Only 25.5% of children with cancer have ever had a dental visit. Ali and Nurelhuda reported that almost all children with leukemia (93.1%) never experienced a dental visit during their lifetime. Since most of the mothers in the present study were illiterate, the low percentage of dental visits can result from parents’ lack of awareness in this field (18). Gupta et al. also indicated that only 87% of parents of Indian patients took their children to a dental visit (16). Based on Pedrosa et al., 41.1% of children with cancer have never visited a dentist. Among the people who had a dental consultation, only 16% of the consultations were for preventive treatment (19).

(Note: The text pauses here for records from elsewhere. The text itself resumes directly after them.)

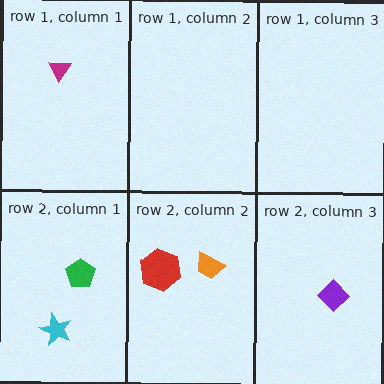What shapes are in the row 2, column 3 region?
The purple diamond.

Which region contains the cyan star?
The row 2, column 1 region.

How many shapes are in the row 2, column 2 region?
2.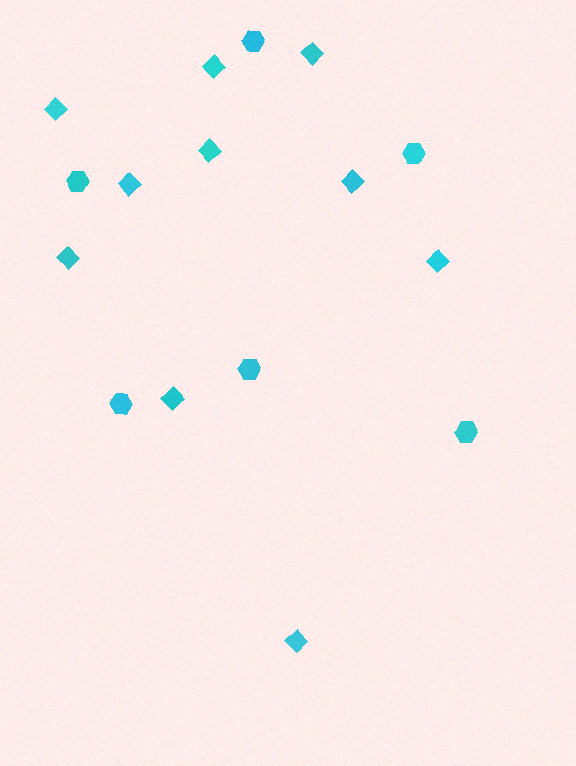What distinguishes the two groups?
There are 2 groups: one group of diamonds (10) and one group of hexagons (6).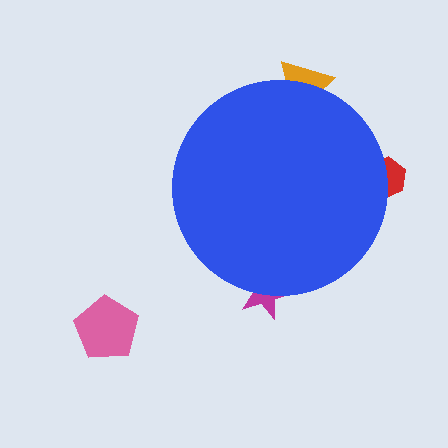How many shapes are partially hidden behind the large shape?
3 shapes are partially hidden.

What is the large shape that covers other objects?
A blue circle.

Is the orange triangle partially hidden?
Yes, the orange triangle is partially hidden behind the blue circle.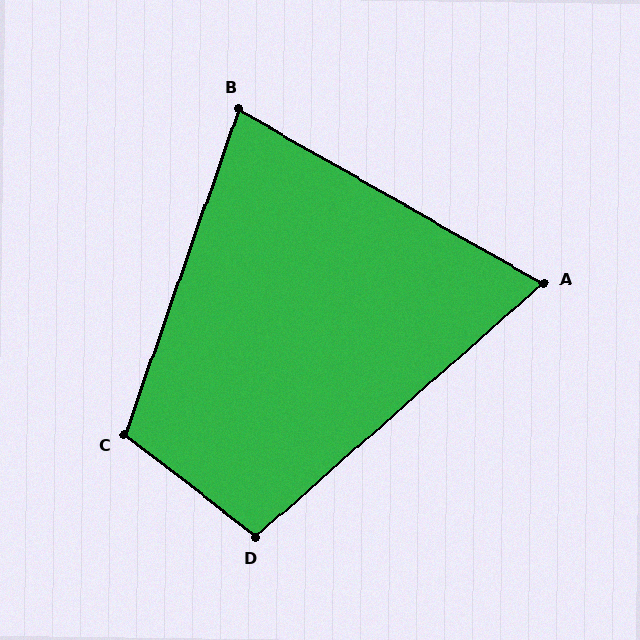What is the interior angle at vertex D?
Approximately 101 degrees (obtuse).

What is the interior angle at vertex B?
Approximately 79 degrees (acute).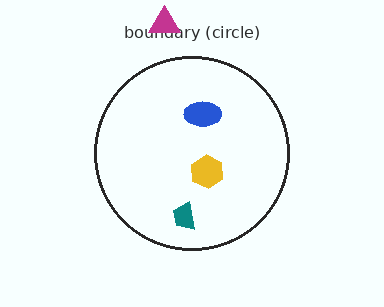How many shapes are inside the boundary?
3 inside, 1 outside.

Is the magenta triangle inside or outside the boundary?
Outside.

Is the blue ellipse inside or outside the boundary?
Inside.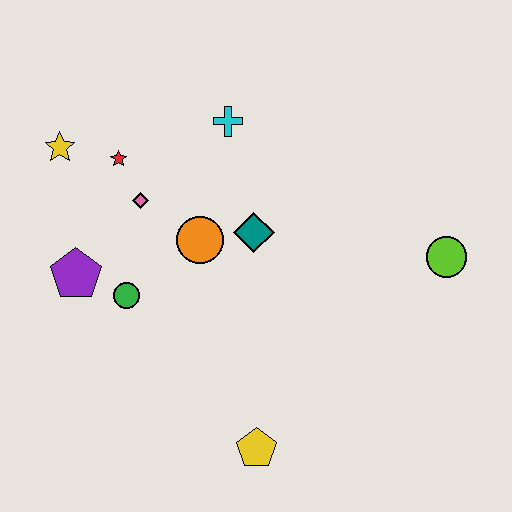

The use of snacks and sweet drinks between main meals in children with cancer was significantly more than in healthy children. In addition, the rate of receiving nutritional advice from pediatricians or nutritionists in the group of children with cancer was higher than that of healthy children, but this rate was insignificant.
5.1. Limitations
The limitation of this study was that children with the same socio-economic status and children with similar oral and dental health status were not compared. In addition, more studies should be conducted with a larger sample size and similar oral health guidelines. In addition, some studies need to be performed to separate different types of cancer in children because different kinds of cancer may have different effects on oral and dental lesions and, subsequently, on oral and dental hygiene.
5.2. Conclusions
Based on the results, the awareness and practice of the parents of children with cancer is insufficient regarding their children’s oral and dental health, probably due to the lack of education and information to the parents. Increasing parents’ information about children’s oral health through educational classes, dental and nutritional counseling sessions, brochures, and pamphlets is possible. In addition, children with cancer should be referred to the dentist based on a coherent and regular schedule for preventive and therapeutic measures.